L’échappée belle.
Le jour ou l’on s’est rencontré, sur ce pont, la nuit était parsemée d’infimes étoiles qui brillaient toutes plus intensément que jamais. Il faisait froid cette nuit la. Moi, emmitouflée dans une grosse écharpe, j’attendais. Quoi ? Je ne le sais pas. Peut-être attendais-je un déclic, quelque chose pour me tirer de la vie que je menais, que sais-je. J’avais trouvé l’endroit paisible. Un pont sous les étoiles. Un seul banc en bois défraîchi posé en plein milieu du trottoir. Personne à l’horizon, seulement une simple rivière qui faisait clapoter son eau. L’endroit rêvé. Je m’accoudais à la rambarde et allumais une cigarette sous la lumière d’un lampadaire. Ici, seule, les yeux clos, j’avais l’impression que le monde m’appartenais.
Un léger bruit me fit alors soudainement sortir de mes pensées. Je rouvris les yeux et regardais à droite. Une ombre que je distinguais à peine, à quelques mètres de moi , se mit à bouger. Je remarquais alors que cette ombre était un homme qui avançait vers moi. Il entra alors tout entier dans la lumière, puis s’arrêta. Je le scrutais, remarquant sa grandeur et la minceur de ses cuisses sous son jean délavé. Il s’approcha encore plus près, jusqu’à ne plus être qu’a quelques centimètres de moi. Je me surpris à lui tendre mon paquet de cigarettes que je tenais froissé dans ma main gauche. Ce geste était comme un appel à le communication, une sorte de liaison naissante. Il en prit une, s’accouda à la balustrade et l’alluma.

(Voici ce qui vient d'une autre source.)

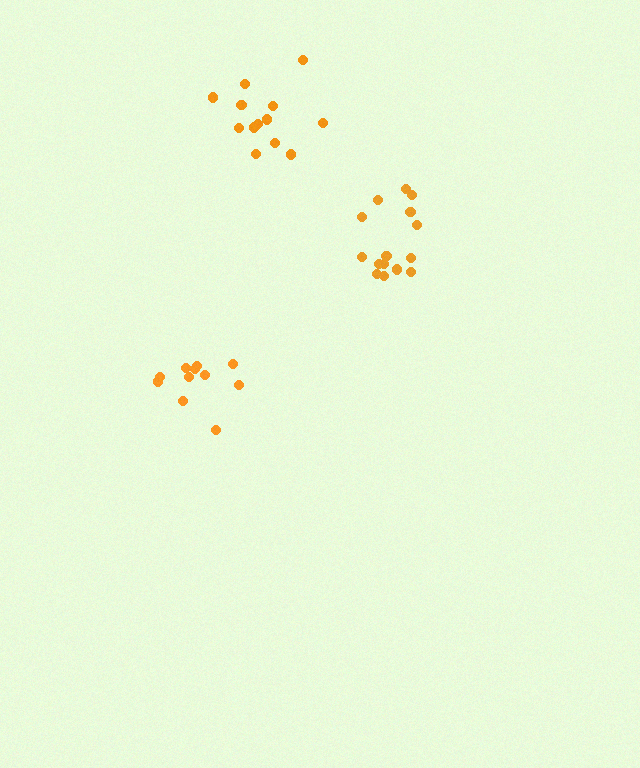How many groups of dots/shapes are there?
There are 3 groups.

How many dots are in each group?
Group 1: 13 dots, Group 2: 15 dots, Group 3: 11 dots (39 total).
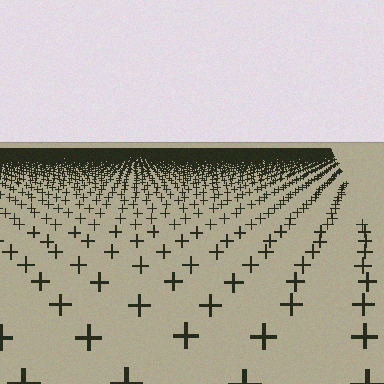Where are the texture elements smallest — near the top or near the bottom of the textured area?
Near the top.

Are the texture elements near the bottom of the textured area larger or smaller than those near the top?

Ses mains étaient délicates, on eu imaginé leur douceur rien qu’en les regardant. Je remontais mon regard et le fixais alors sur son visage. Fin et très beau, il semblait s’allier parfaitement avec le décor, magnifiques tous deux. Sa bouche était ténue et paraissait aussi sensible qu’endurcie, entourée d’une barbe de trois jours. Son nez, quoique légèrement aquilin, rajoutait une expression charmante à son visage. Je fixais dés à présent ses yeux et ne pouvais détacher mon regard du sien. Ils regardaient intensément au loin, perçants et noirs comme ceux des félins durs et vifs. Les cils longs et noirs tranchaient parfaitement avec la blancheur pure de sa peau. Je ne sais toujours pas pendant combien de temps je l’avais contemplé ainsi. Il m’a semblé être une éternité.
Soudain, il ouvrit la bouche et me dit: «-*Ferme les yeux.*» Je m’exécutais alors et ressentis une étrange impression. Un léger frisson parcouru mon corps tout entier. Était-ce le froid ou le son de sa voix ? «*- Tu ressens ce que je ressens ?*» renchérit-il. Moi, toujours muette, ne pouvant prononcer un seul mot, une seule parole, je me demandais si l’homme que j’avais à côté de moi était bien réel, tant sa voix et sa présence semblait m’atteindre au plus profond de moi.
«*-Le soleil est sur le point de se coucher. Tu es au bord de la mer, tu me regarde. L’eau est d’un bleu si profond et balayée par les reflets blancs du soleil. Il n’y a pas un seul nuage dans le ciel magnifique. Le vent fait voleter ta fine robe rose pâle, tes cheveux longs et si noirs suivent le mouvement en s’entremêlant. Je ne suis qu’à quelques centimètres de toi, mais une plénitude m’envahit, j’ai l’impression d’être présent partout. Sous nos pieds, les particules infimes du sable jaune sont noyées sous le mouvement saccadé des vagues. Nous sommes seuls au monde dans le paysage le plus idyllique qu’il puisse exister. La chaleur nous envahit peu à peu, nous nous allongeons dans le sable chaud. Le calme règne parfaitement. Les yeux clos, nous nous laisserons emporter petit à petit par le roulis des vagues…*»
Il marqua une pause, puis ajouta : «*-Toutes les fois ou tu iras mal, ou les choses de la vie seront trop dures à supporter, retrouve moi sur cette plage. J’y serai. J’en fais la promesse.*»
Un souffle parcouru mon dos, et c’est seulement à ce moment là que je rouvris les yeux.
Un inconnu avait traversé mes pensées, mon âme, suspendu à mes sens, s’accrochant à mon esprit.